Amazed at how subservient and spineless many supposedly empowered by Australians in the public gaze are……
Re debunking the ‘trickle down effect’ – the author of a social/political history and bio of former Tasmanian premier “Electric Eric The Life and Times of an Australian State premier” debunked it as far as 19th and 20th century history is concerned. Nothing’s changed in the 21st century despite the chanting of neo-liberals and co.
No, not correct, completely wrong, that’s not what Alberici wrote and wasn’t within a bulls roar of what they were complaining about. As Drew points out, it was the article that belled the cat that tax cuts do not lead to higher wages or employment.
But sure, write your own history, everybody else does.
Freddo, you probably believe that “ABC funding is rising every year” too. Just like you apparently believe that company tax cuts lead to improved wages and conditions of workers which was what Alberici questioned.
The News Corp deadbeats managed to kill Lateline, turn the 7.30 Report into a pathetic shell of its former self so even Tony Abbott might be ‘safe’ on it, but that wasn’t enough for them because Alberici still was doing some genuine investigative reporting. So they did a serious job on her, throwing enough mud over trivial matters that gullible people like you fell for it. Worse, ABC management was complicit in this despicable wrecking–of investigative journalism and personal careers. Of course no surprise since the board and MD were chosen by the government of the day. The fact that Ita Buttrose has changed none of this does not bode well, but then she too was chosen by this government–apparently personally by the PM.

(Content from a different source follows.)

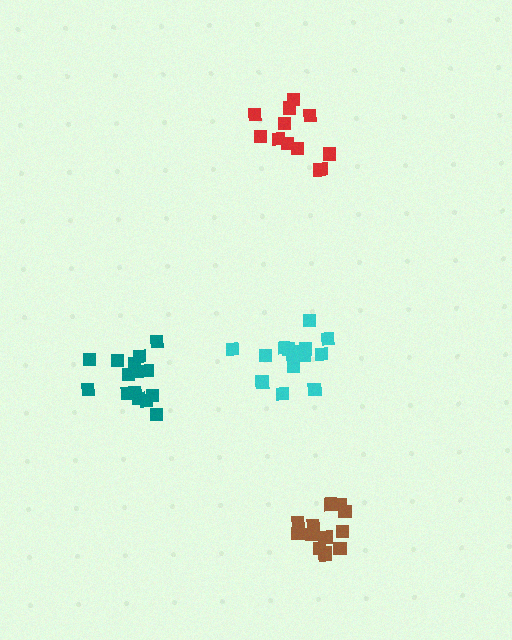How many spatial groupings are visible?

So too can transfer pricing schemes, phony interest and intellectual property charges and the use of tax havens reduce profits to zero. Your argument might hold water if prior year losses were the only reason profits were being reduced.
she would find a welcome beyond all imagination if she chose to work for Micheal West.
That would be a tag team worthy of respect.
The Coalition of neolibs along with the cartel of beneficiaries that profit directly from a subservient government and in turn sponsor their election campaigns don’t like any distraction from their message.
The boldness it requires to hobble the national broadcaster financially and then interfere with it’s message editorially including choosing who can say what is just another example of how far we have strayed from being a true democracy.
It also points out the institutionalized corruption that is the Neocon way.
One would have thought that owning virtually all the countries output from media and control of message ,a near total monopoly would be enough , apparently not.
Self interest and greed are very successful driving forces.